The Youth Literary Derby is sponsored by Tom Rankin, a standardbred breeder and owner from St. Catharines.
Schools are responsible for transporting students to the farms, but program organizers will co-ordinate the visits.
Visits to farms began recently and for students in Peel, there are trips planned to nearby farms, such as Winbak Farm in Caledon May 26 and Joe & Karen Hudon Farm in Acton on May 27.
Galvin and a number of partners are getting the word out to various school boards in Ontario,
They’ve received endorsements from many groups, including the Mississauga Arts Council.
“Essential to creative expression is the stimulating effect of experiencing something new, something that engages your senses and prompts you to think differently, see differently, feel differently.” stated Mississauga Arts Council executive director Mike Douglas.

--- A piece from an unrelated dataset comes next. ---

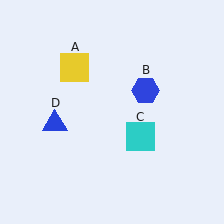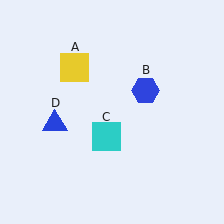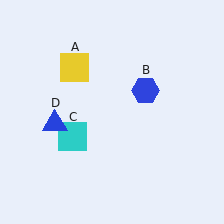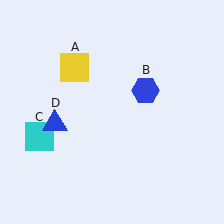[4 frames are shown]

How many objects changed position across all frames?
1 object changed position: cyan square (object C).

“At the Mississauga Arts Council we were immediately impressed by the presence of all of these stimulants in the new Youth Literary Derby. Kids away from home on a farm, engaging with magnificent horses and writing about it.”
From all of his years being around horses, Galvin can say encounters with standardbreds are a one-of-a-kind experience.
“Standardbreds have a bit of a different temperament,” Galvin said. “They’re very friendly, they cosy up to you. There’s just something about them that is different from other breeds. They just make friends easy.”